AMAs, A2As, And The Growth Of Tech-Enabled Political Discourse
Editor’s note: Jon Bischke is a founder of Entelo and is an advisor to several startups. In the interest of full disclosure, he also serves as a National Co-Chair for Technology for Obama (T4O). You can follow Jon on Twitter here.
It’s election season again and 2012 is likely to be remembered for many things, one of which is the amount of money spent on political advertising. Indeed, this year’s Presidential Campaign is likely to be the most expensive in history. But amidst the talk of Super PACs and $50,000-a-plate dinners attended by amateur videographers, an interesting and inspiring shift is taking place: The increasing ability of the average citizen to connect directly with candidates through technology.
Of course, tech-enabled political discourse is not new. Television in 1960 brought us the “Great Debates” between Kennedy and Nixon and forever changed how the public perceives politicians. And you can’t forget Howard Dean, the 2004 Democratic presidential candidate whose prospects were greatly helped by the Internet (through his success in grassroots organizing via Meetup.com) only to have it play a role in his ultimate demise (Dean Scream anyone?). And many elected officials have taken to Facebook and Twitter in recent years, often using those services to directly answer questions from their constituents.
Still, 2012 seems different as politicians are communicating via a wider variety of channels and in greater depth than ever before. In January of this year President Obama participated in a Google+ Hangouts. Then, just last month, Obama took to Reddit to answer questions directly for Redditors in an AMA (Ask Me Anything), spurring more than 22,000 comments and 2.6 million unique visitors and leading the president to conclude, in allusion to a popular meme, that hosting an AMA was “NOT BAD!”
And it isn’t just the president getting up close and personal with his constituents. Lately Quora has been abuzz with famous politician sightings. Newark Mayor Cory Booker was one of the first to kick things off with a series of well-received answers. More recently newly appointed U.S. CTO Todd Park took to Quora to talk about the things that President Obama had done to encourage innovation and entrepreneurship in the country.
Republicans are showing that technology’s not just for Democrats by getting into the mix as well. This month Vice Presidential candidate Paul Ryan answered a question asking whether the country is better off than it was four years ago. Republicans are often less active on many social media platforms (see recent research from the Pew Internet and American Life Project), so Representative Ryan’s use of this vehicle to convey his message is more evidence of this trend.
Government departments are recognizing the opportunity, as well. As Tommy Sowers, the newly appointed assistant secretary for Public and Intergovernmental Affairs at the Department of Veterans Affairs, told me recently, “We want to speak to our veterans when, where, and how they want to communicate, which is increasingly on social networks. This isn’t a young veteran phenomenon, but an all veteran phenomenon.”

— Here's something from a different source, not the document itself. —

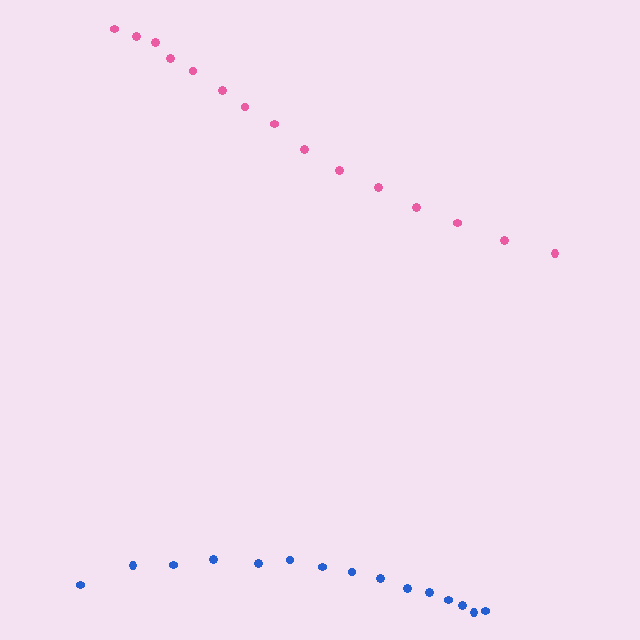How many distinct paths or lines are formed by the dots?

So why does this matter? Today it might be President Obama and Representative Ryan leading the charge, but this is only the beginning. Imagine if Senate and House races all around the country had candidates hosting AMAs where they could answer the most pressing questions from their states and districts. Or if Quora’s new Ask to Answer (A2A) feature became a common way for people to be able to ask things of their elected officials.
At the same time, it’s possible that these early attempts at communicating directly with constituents are simply marketing stunts. A number of people have criticized efforts like the Obama Administration’s We the People initiative (read Laura Meckler in The Wall Street Journal) and the President’s AMA (see Alexis Madrigal in The Atlantic) as lacking substance. While these criticisms are fair, theories on disruptive innovation suggest that disruption in its early stages is often dismissed as a “toy”.
If this is indeed the early stage of a disruptive shift in politics, it could represent the further democratization of our representative democracy. Do you have an excellent question for a politician and enough clout within your respective community? You get to ask it, regardless of how much money you’ve donated to the candidate or who you’re connected to. Want to bring forth an idea for some new legislation? Maybe those Quora credits will help you get on the right person’s radar.
While this trend may be in its infancy, it’s worth keeping an eye on. Social networking was just getting going in 2004 when George W. Bush won re-election, and mobile computing and smartphones were only starting to take hold in 2008 when Obama took the White House. If we’re just starting to talk about how technology is enabling direct discourse between constituents and their elected officials in 2012, it will be interesting to see what 2016 will look like.